As ecological disasters intensify, community struggles follow suit. Absent from much of this conflict is organized labor. Many unions take the side of companies accused of ecological damage. Simultaneously, emergent policy frameworks grant labor an increasing role in the transition to sustainable energy. We ask: How do energy employees experience this social, political, and ecological scene? Our theoretical framework approaches energy-sector employees not only as “workers,” but as whole human beings with multiple identities (parents, citizens, neighbors, etc.) and conflicting stakes in the transition to a green future.

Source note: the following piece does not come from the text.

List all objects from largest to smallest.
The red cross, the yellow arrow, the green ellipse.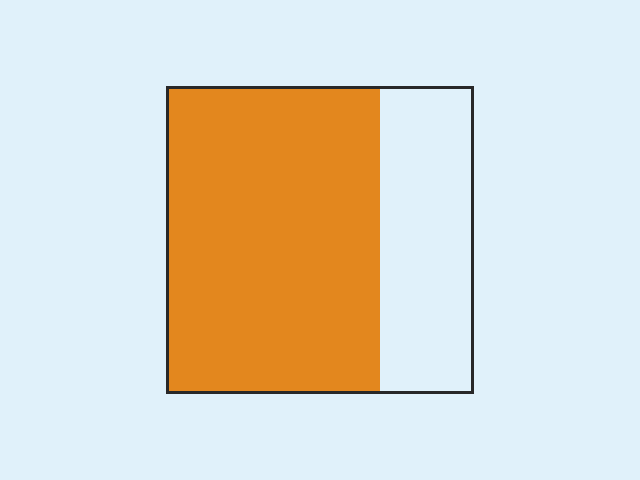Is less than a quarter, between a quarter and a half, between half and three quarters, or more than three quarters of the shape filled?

How does this complexity influence their relationships with their unions and companies? PG&E provides an ideal case to explore these questions. The company has contributed to many calamities throughout the years, but its largest union has sided with PG&E in resisting the restructuring of the company. How do rank and file workers react to debates about PG&E’s future? Have they taken actions on these issues? Are there movement, racial, gender, or community dynamics that might allow them to pull the union in an alternative direction? Our research team will conduct 60 one-on-one and 7-8 focus group interviews to answer these questions. We will situate our analysis of these interviews within a study of the structural history of PG&E and its unions. By attending to the views of energy sector workers, we will contribute to existing political and scholarly debates by better evaluating the challenges and prospects of an ecologically and socially just transition to renewable energy.